Democratic presidential hopeful Joe Biden is knocking on the door of the White House, sitting just shy of the 270 electoral votes needed to win — but what happens if President Trump loses and refuses to concede?
When Inauguration Day rolls around on Jan. 20, if Trump has exhausted his legal challenges and physically refuses to leave the White House premises, Biden said in June that he was “absolutely convinced” the military would remove Trump “with great dispatch.”
But Gen. Mark Milley, the chairman of the Joint Chiefs of Staff, told NPR last month that he intends to keep the military out of any election disputes.
“This isn’t the first time that someone has suggested that there might be a contested election,” he told the outlet. “And if there is, it’ll be handled appropriately by the courts and by the U.S. Congress. There’s no role for the U.S. military in determining the outcome of a U.S. election. Zero. There is no role there.”
Given America’s history of a peaceful transition of power, such an event would steer the country into uncharted waters.
It also assumes that the electoral votes will be untangled.
With the final vote in dispute, states with Democratic governors but Republican legislatures could conceivably — including the key battleground states of Pennsylvania, North Carolina, Michigan and Wisconsin, the latter two of which have already been called for Biden — end up dispatching two distinct groups of electoral college voters, reported Marie Claire, citing a study by election scholar Edward B. Foley.
In that scenario, those states would have two competing sets of electoral votes, and, as president of the Senate, Republican Vice President Mike Pence would be tasked with unraveling the situation.

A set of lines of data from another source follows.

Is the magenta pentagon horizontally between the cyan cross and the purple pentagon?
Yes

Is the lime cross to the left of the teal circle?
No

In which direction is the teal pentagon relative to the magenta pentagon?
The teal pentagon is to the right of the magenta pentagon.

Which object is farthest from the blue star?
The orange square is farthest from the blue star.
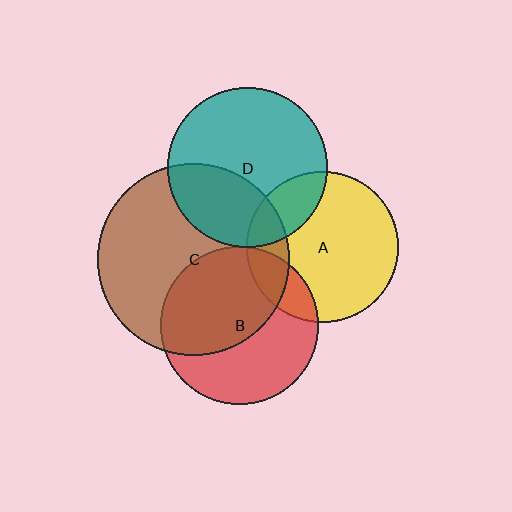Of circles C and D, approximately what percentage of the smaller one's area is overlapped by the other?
Approximately 35%.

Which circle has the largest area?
Circle C (brown).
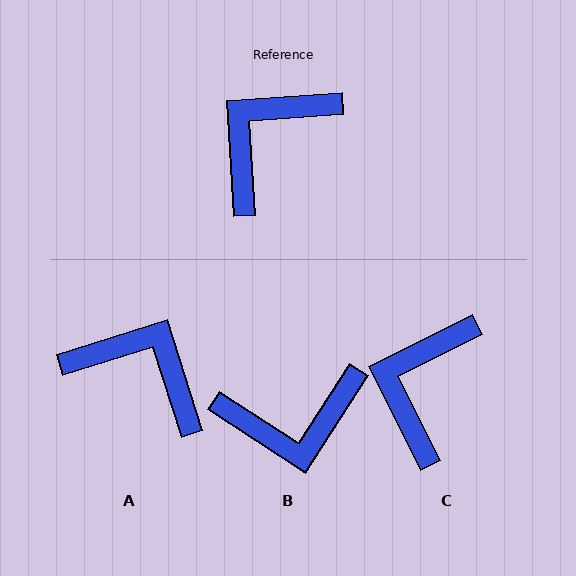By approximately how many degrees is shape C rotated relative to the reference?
Approximately 23 degrees counter-clockwise.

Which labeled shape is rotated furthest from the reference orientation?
B, about 143 degrees away.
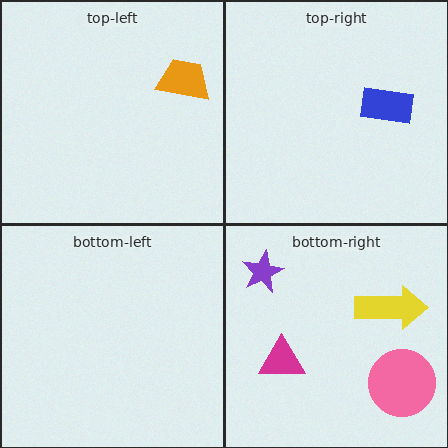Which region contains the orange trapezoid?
The top-left region.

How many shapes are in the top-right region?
1.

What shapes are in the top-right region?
The blue rectangle.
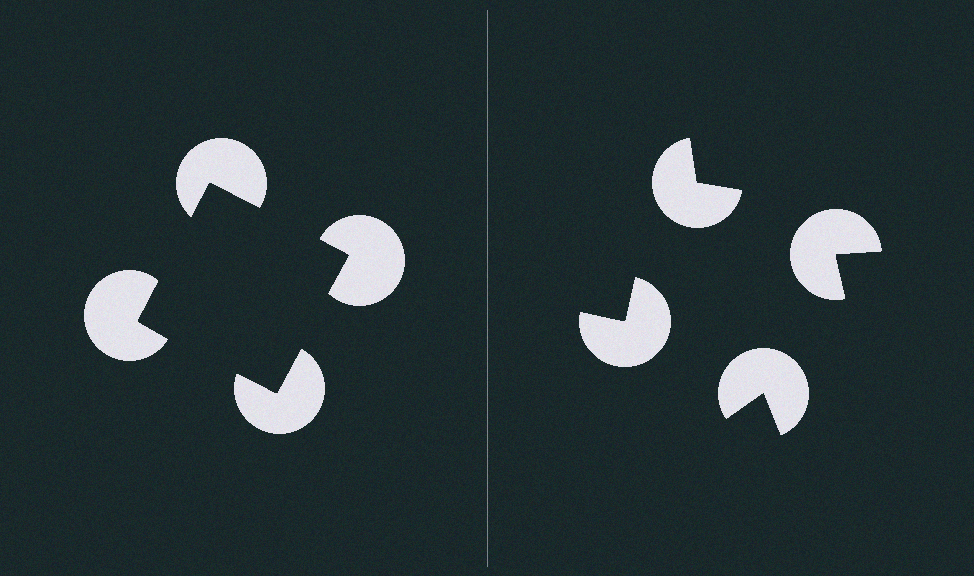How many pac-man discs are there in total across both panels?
8 — 4 on each side.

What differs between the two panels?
The pac-man discs are positioned identically on both sides; only the wedge orientations differ. On the left they align to a square; on the right they are misaligned.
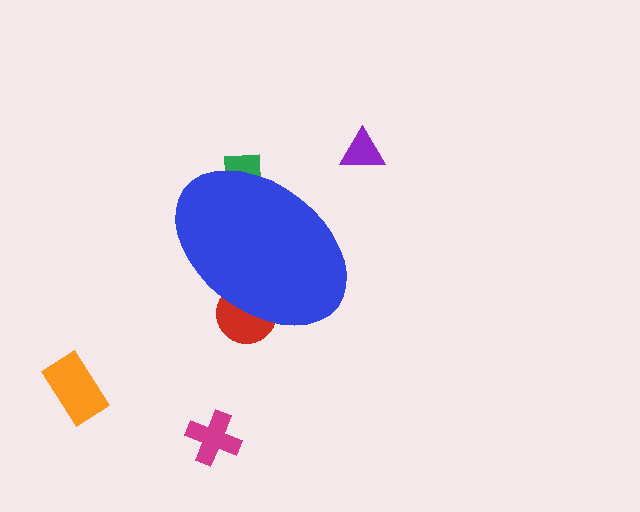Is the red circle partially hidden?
Yes, the red circle is partially hidden behind the blue ellipse.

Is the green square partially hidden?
Yes, the green square is partially hidden behind the blue ellipse.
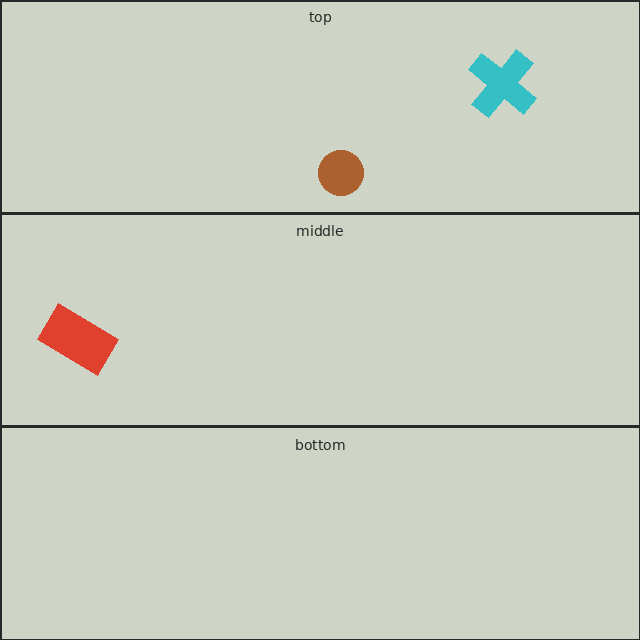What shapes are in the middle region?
The red rectangle.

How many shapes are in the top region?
2.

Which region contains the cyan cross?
The top region.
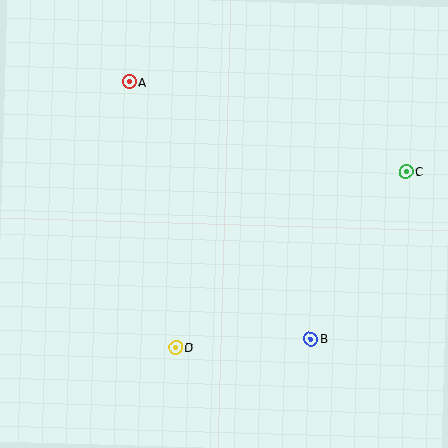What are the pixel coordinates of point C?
Point C is at (406, 172).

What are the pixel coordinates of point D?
Point D is at (176, 347).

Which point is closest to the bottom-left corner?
Point D is closest to the bottom-left corner.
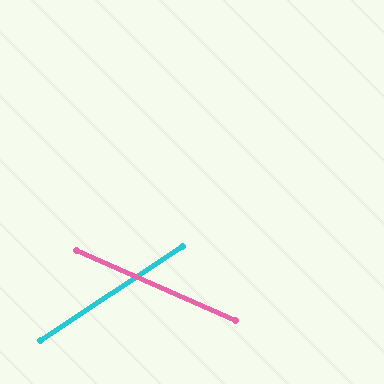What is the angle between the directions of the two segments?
Approximately 57 degrees.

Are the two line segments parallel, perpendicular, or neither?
Neither parallel nor perpendicular — they differ by about 57°.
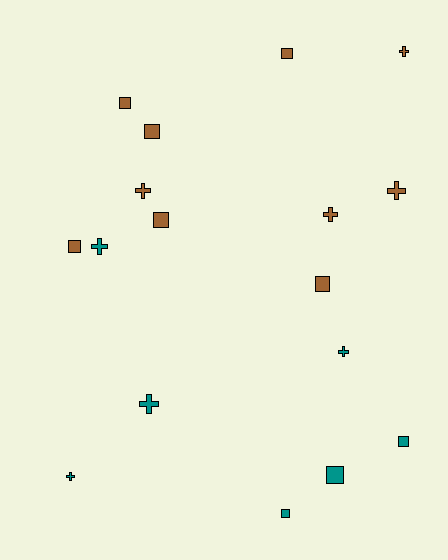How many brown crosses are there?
There are 4 brown crosses.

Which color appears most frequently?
Brown, with 10 objects.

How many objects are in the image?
There are 17 objects.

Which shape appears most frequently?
Square, with 9 objects.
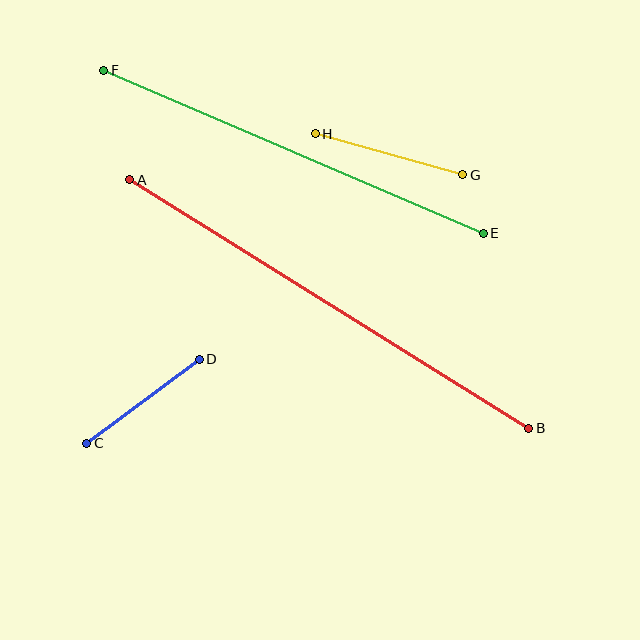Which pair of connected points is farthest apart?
Points A and B are farthest apart.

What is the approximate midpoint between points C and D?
The midpoint is at approximately (143, 401) pixels.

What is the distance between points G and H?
The distance is approximately 154 pixels.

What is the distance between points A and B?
The distance is approximately 470 pixels.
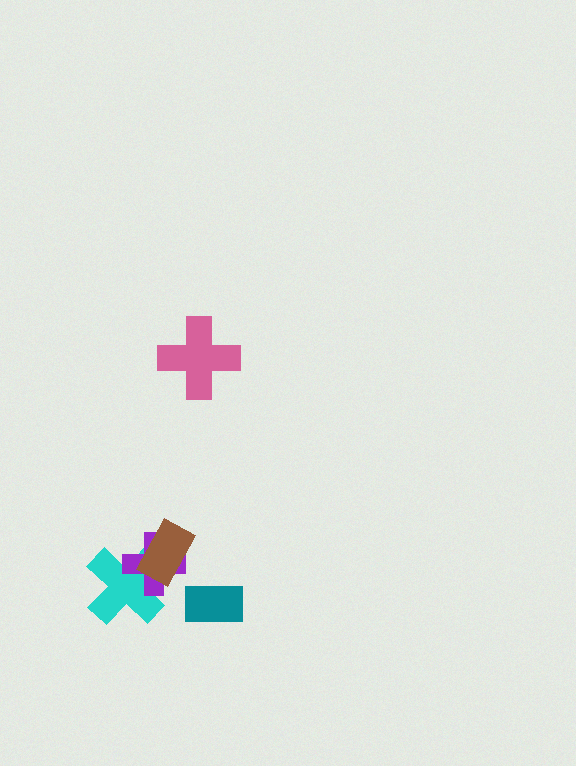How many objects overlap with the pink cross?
0 objects overlap with the pink cross.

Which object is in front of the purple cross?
The brown rectangle is in front of the purple cross.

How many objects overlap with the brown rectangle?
2 objects overlap with the brown rectangle.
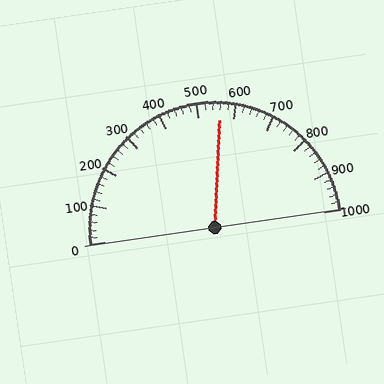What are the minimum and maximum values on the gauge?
The gauge ranges from 0 to 1000.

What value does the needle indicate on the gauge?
The needle indicates approximately 560.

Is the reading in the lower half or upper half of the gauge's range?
The reading is in the upper half of the range (0 to 1000).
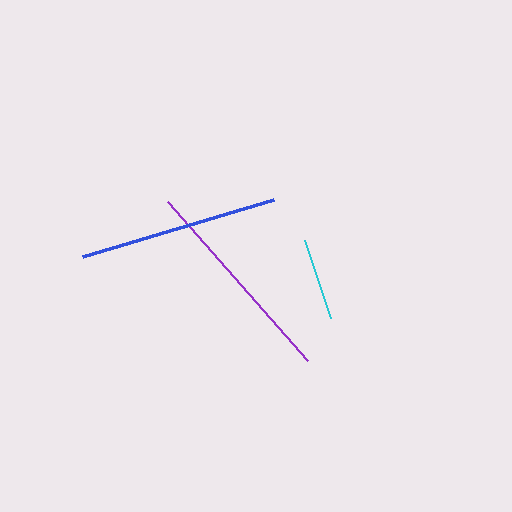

He could opt to throw out both sets of votes from those states, meaning neither candidate could reach the 270 electoral votes needed to clinch the presidency.
In that event, the members of Congress would vote for president and vice president.
The House of Representatives would vote for president, with each state’s delegation getting one shared vote, and a simple majority of 26 votes needed to elect.
In the Senate, each senator gets one vote, with a simple majority of 51 votes needed to elect.
Should either of those bodies fail to reach a majority, the plot further thickens.
If the Senate elects a vice president, but the House of Representatives fails to elect a president, the vice president-elect serves as president until the impasse is resolved.
If neither body can reach a conclusion by Inauguration Day, then the presidential line of succession kicks in, and the Speaker of the House of Representatives, currently Nancy Pelosi (D-Calif.), would serve as president until the knot is untied.